*Por Luiz Eduardo Soares
A morte do cinegrafista da Band é uma tragédia e um ponto de inflexão no processo político em curso. Pela tragédia, me solidarizo com a dor de familiares e amigos. Quanto à política, esse episódio dramático é a gota d’água, ou a gota de sangue que muda a qualidade dos debates e das identidades em conflito.
Quebrar vitrines é prática equivocada, contraproducente e ingênua, mas compreensível como explosão indignada, ante tanta iniquidade e a rotineira violência estatal, naturalizadas pela mídia e por parte da sociedade. Mas tudo se complica quando atos agressivos deixam de corresponder à explosão circunstancial de emoções, cuja motivação é legítima. Tudo se transforma quando atos agressivos já não são momentâneos e se convertem em tática, autonomizando-se, tornando-se uma espécie de ritual repetitivo, performance previsível, dramaturgia redundante.
Os atos agressivos passam a ser a celebração narcísica da própria força, uma teatralização paradoxalmente impotente do ódio. As cenas se sucedem de modo a espelhar a brutalidade policial, realimentando o circuito destrutivo e autodestrutivo da violência, cujo simbolismo afirma o avesso da solidariedade, da fraternidade e dos valores gregários — corroídos pelos mecanismo vigentes de exploração capitalista.
Ou seja, a ritualização da agressividade, por parte de manifestantes, ecoa, reflete e reproduz o que pretende combater. Atos guerreiros instauram nas ruas uma linguagem monossilábica e fetichista que é a réplica grotesca do espírito do capitalismo. O vocabulário de atos agressivos é exíguo e o repertório de imagens, muito pobre –mero decalque do imaginário conservador do entretenimento midiático.
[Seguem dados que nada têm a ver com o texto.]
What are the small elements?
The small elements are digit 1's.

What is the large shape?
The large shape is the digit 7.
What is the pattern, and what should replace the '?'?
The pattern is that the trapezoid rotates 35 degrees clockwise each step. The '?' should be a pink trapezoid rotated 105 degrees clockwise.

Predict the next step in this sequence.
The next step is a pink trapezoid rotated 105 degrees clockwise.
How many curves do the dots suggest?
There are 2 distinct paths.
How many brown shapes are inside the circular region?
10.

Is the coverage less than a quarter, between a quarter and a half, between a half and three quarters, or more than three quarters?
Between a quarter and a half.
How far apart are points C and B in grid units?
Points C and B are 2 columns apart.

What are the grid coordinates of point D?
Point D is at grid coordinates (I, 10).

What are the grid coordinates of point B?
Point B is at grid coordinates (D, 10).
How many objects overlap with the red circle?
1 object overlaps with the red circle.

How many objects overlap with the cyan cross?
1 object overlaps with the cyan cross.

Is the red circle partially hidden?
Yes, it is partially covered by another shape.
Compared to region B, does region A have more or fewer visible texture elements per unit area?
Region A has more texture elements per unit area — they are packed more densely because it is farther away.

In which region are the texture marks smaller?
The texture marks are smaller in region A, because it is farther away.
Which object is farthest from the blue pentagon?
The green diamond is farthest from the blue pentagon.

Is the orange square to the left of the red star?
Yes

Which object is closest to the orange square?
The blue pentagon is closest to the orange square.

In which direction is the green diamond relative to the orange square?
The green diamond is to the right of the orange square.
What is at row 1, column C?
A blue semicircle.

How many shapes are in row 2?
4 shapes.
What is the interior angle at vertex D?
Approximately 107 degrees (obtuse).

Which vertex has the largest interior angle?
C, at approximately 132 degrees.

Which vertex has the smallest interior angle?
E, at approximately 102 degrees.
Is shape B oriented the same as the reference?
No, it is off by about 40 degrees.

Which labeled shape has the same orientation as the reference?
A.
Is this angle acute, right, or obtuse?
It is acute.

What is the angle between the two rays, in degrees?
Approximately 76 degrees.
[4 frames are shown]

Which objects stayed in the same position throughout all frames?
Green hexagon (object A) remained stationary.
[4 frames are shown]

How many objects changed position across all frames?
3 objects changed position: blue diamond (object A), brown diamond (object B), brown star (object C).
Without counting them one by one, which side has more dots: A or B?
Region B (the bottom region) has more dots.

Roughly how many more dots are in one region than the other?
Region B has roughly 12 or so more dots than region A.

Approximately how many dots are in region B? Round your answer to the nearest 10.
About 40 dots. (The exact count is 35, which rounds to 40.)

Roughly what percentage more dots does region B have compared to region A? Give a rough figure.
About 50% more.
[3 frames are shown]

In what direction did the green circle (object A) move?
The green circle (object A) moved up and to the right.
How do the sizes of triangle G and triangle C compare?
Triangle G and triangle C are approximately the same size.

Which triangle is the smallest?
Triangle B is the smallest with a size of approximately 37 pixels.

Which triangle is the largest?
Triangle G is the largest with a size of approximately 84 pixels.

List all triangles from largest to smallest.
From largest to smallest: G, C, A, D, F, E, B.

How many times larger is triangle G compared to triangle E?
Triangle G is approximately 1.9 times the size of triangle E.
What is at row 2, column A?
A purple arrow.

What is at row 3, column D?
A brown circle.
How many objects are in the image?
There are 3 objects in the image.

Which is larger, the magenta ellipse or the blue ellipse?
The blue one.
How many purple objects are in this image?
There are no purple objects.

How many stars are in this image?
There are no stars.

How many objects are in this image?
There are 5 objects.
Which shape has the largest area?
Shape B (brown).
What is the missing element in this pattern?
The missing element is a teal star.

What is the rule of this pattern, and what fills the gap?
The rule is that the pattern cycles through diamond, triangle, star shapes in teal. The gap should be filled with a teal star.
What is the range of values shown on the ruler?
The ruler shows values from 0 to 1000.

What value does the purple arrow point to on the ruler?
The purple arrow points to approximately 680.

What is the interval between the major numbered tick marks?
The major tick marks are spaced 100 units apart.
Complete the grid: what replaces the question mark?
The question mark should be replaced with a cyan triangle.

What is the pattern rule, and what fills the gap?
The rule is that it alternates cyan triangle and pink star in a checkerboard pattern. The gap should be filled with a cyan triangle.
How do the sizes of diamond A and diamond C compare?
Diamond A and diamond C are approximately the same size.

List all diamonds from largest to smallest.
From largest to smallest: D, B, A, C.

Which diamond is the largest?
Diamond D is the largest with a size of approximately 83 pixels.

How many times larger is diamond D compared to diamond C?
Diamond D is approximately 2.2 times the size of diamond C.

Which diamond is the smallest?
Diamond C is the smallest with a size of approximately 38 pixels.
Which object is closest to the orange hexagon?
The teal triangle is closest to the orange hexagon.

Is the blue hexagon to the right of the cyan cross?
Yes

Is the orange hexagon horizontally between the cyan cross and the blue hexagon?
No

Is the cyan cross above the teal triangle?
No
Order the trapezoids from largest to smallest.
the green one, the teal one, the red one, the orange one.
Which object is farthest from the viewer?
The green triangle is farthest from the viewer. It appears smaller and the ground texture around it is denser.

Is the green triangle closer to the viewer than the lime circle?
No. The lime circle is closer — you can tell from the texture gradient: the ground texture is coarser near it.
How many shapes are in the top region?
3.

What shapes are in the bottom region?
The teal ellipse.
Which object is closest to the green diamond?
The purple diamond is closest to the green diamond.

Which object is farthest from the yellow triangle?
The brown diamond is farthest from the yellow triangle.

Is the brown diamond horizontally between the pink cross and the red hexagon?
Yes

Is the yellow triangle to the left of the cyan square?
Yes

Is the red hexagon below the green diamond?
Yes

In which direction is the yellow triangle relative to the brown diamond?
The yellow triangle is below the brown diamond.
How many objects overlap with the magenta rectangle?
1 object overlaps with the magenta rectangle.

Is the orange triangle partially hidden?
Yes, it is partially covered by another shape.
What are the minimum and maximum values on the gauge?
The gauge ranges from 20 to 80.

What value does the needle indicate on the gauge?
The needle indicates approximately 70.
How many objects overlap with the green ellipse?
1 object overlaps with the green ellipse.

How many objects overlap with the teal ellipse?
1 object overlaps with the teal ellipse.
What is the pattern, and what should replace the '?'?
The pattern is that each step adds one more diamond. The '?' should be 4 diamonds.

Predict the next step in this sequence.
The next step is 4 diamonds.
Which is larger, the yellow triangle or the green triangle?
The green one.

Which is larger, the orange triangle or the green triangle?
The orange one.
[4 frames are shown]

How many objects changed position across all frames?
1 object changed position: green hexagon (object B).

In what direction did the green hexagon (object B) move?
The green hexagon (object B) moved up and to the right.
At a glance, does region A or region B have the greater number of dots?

A prática de cooptação do PT esvaziou os movimentos e degradou a política. No vácuo da despolitização, ignorando as mediações, excitados pela legítima revolta contra as iniquidades e a brutalidade estatal, estimulados pelas manifestações de massa que mudaram a face do país, os grupos que insistem em adotar como técnica e tática a encenação da violência estão drenando a energia transformadora, desprendida na sociedade. Estão em marcha batida para o isolamento político. Seu destino é o gueto, a repetição de um enredo triste, auto-destrutivo e desagregador, mais do que conhecido. Atraídos pela visão do inimigo, reificam a volúpia da guerra e caem na armadilha desse velho game do poder: tudo começou com nossa denúncia de que o Estado, via polícias (e o sistema de justiça criminal, em seu conjunto), adotando visão militar, trata o suspeito como inimigo, criminaliza a pobreza e faz a guerra ao Outro. Hoje, os jovens que investiram na linguagem da violência têm um cadáver a sepultar e um caminho a rever. Eles estão militarizando o amor ao Outro e o sentido de fraternidade, que um dia entenderam como o avesso da ordem injusta que impera. Introjetaram a lógica do inimigo. Foram tomados pelo espírito que condenavam. São inimigos de si mesmos. São cópias do inimigo que combatiam. Nesse sentido, foram vencidos. E não há pior derrota, nem mais radical. Agora, repetem o horror que repudiavam, imitando os algozes que denunciavam. Atravessaram o espelho: com o rojão que mata em punho, aqueles que encenaram a violência converteram-se no avesso de si mesmos. São o outro, seus próprios inimigos.
Enquanto a história vira pelo avesso, O Globo comete um verdadeiro crime contra o jornalismo, procurando macular um dos homens públicos mais dignos e honrados de nosso país: Marcelo Freixo. Acusa-o, na capa, por interposta pessoa, e encerra o parágrafo com a indefectível sentença: “O deputado nega.” Isso não ocorreu por acaso: O Globo sabe perfeitamente que com a derrota dos grupos nas ruas e seu isolamento, com a desmoralização da linguagem da violência, o maior inimigo das iniquidades e da brutalidade estatal é a política, o espaço participativo em que as ruas e as instituições dialogam. Quem, no Rio, quiçá no Brasil, melhor do que Marcelo Freixo, hoje, representa essa via?
Tarefas que me atribuo: prestar solidariedade aos familiares da vítima fatal. Defender Freixo das calúnias e do cerco de que será vítima. Continuar dialogando com aqueles que ainda não se convenceram de que a energia precipitada em junho não pode perder-se no ralo dos guetos e da dramaturgia antiquada, previsível e essencialmente conservadora da violência. O ódio transformado em tática e técnica perde a legitimidade visceral de sua origem e se revela a mimetização especular do que há de mais nefasto na prática e na simbologia da “faca na caveira”, suprassumo da ideologia militar, autoritária e antipopular.
*Luiz Eduardo Soares é antropólogo e escritor.